PHOENIX, ARIZONA. I don’t think that many reviews have yet appeared, but John Lukacs has just published another memoir, titled Last Rites. Patrick Allitt has an appreciative, but not uncritical, review (subscribers only) in the latest American Conservative. He is right that this volume is not, for a variety of reasons, as “scintillating” as Lukacs’s Confessions of an Original Sinner (1990). But then, Confessions truly is scintillating. It’s one of the finest American memoirs of the twentieth century. What makes it so fine is that it is not simply American. It is also deeply Pennsylvanian. In a state blessed with many more great quarterbacks than great writers, the Hungarian-born, British-educated Lukacs can lay claim to have evoked the character of the southeastern corner of the state as well as anyone ever has. (In this respect, add to Lukacs’s Pennsylvania oeuvre his Philadelphia: Patricians and Philistines and certain sections of A Thread of Years, one of the most memorable books I have ever read.)
Lukacs has earned his perceptiveness through a committed homemaking. After his good friend, the legendary Erik von Kuehnnelt-Leddihn, recommended him as his replacement at the not-so-eminent, all-women Chestnut Hill College, Lukacs soon settled in Chester County, just beyond the borders of Valley Forge. The home that he renovated was an old, ruined schoolhouse that sat on his first wife’s ancestral property. Over time, he and his three wives (serially obtained: he has twice been made a widower) have made it into an exceedingly comfortable place, fitting pleasantly and artfully into its surroundings. A large vegetable garden sits off to the side, in front, and the backyard descends gradually to the black waters of a narrow reservoir.
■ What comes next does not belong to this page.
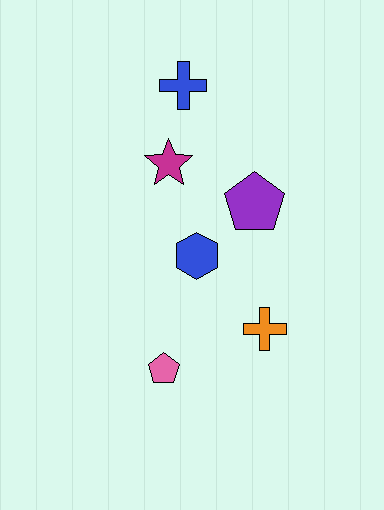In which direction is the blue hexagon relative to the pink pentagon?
The blue hexagon is above the pink pentagon.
This is more or less Brandywine country, with forsythia-heralded springs followed by hazy, verdant summers and rather late, muted falls, and the most moving parts of Lukacs’s memoirs come in his portrayals of Chester County and his life there. For example, in Confessions he recalls attending a party, in the late 1940s or early ’50s, at a “farmhouse on a country road near Exton.”
It was there that I first smelled that inimitable scent of old Chester County houses: a potpourri of a faintly spiced mustiness wafting out from old walnut beams and herbaceous flowers somewhere in the kitchen. It was during our drives that I became enchanted with this deep green Pennsylvania countryside that I have loved, with an aching longing, ever since. . . . Chester County was old-American, a rich Arcadia still inhabited, here and there, by remnants of old gnarled people leading a faintly arcadian agricultural existence, unscarred by the physical and emotional ravages of two world wars, even though their lives had become motorized and gassy and on the cusp of television filling up the recesses of their minds.
This is all just right. I lived in this area for eight years while I was at ISI, and the back-country roads of Chester County induce similar feelings even today, including thankfulness. Thus, in Last Rites Lukacs recalls how
about a dozen years ago, I suddenly decided to row down to my friends, the Reeves, two miles away. So I went, with the plashing of my oars the only sound, except for one far cry of a loon. I rowed into their inlet and clambered up on their steep overgrown slope. We had a drink. I started to row homeward. I was alone, in the middle of the reservoir. Soon I saw not a single light. Alone, on that dark indigo water, as if one hundred miles away from any town, out in some wilderness, under a sickle moon. I was full of gratitude for what God and this country had allowed me, for this silent world where I belonged, where I had chosen to live.
They are the true conservatives, because of their respect for traditions, because of their authentic sincerity, incarnating a deep and pure spiritualism. Men and women such as Dorothy Day. Wendell Berry. George Kennan.” The fact that such observations are becoming commonplace, even if they are sometimes accompanied not with admiration but with horror, is certainly encouraging.
“I was full of gratitude for what God and this country had allowed me, for this silent world where I belonged, where I had chosen to live.”
This is a wonderful sentiment. Silence is greatly undervalued, especially in our age when noise pervades every moment from waking until sleeping. Kitsch music, advertisements, and technology add layer upon layer of distraction keeping the mind away from stillness like maya and making me feel more like a Buddhist all the time. I have not read any of Lukacs. What would you (or other readers) recommend as an introduction? Or more appropriately, which is most likely to hook me?
This (if a bit more east-coast in feel) reminds me of the sentiments of some of the great American outdoorsmen – John Muir and Ed Abbey, to name a few. Authenticity, an appreciation for the land and its quiet, and a deeply felt distrust of kitsch.
Stewart: Lukacs has written the introduction to History pamphlet by ISI (which you are free to borrow from me). He gives a delightfully plucky and eccentric defense for the study of history. I also have his work on historiography Historical Consciousness. ISI has also published a varied compilation of his works, Remembered Past, which would probably give you the most eclectic taste of Lukacs.
John Lukacs, to use R. A. Herrera’s phrase, is a “Cassandra of the Age”. His insights on history, war, democracy, populism, conservatism, the environment, and the presidency are wonderful little pearls of wisdom in an age dominated by the sound bite and the headline.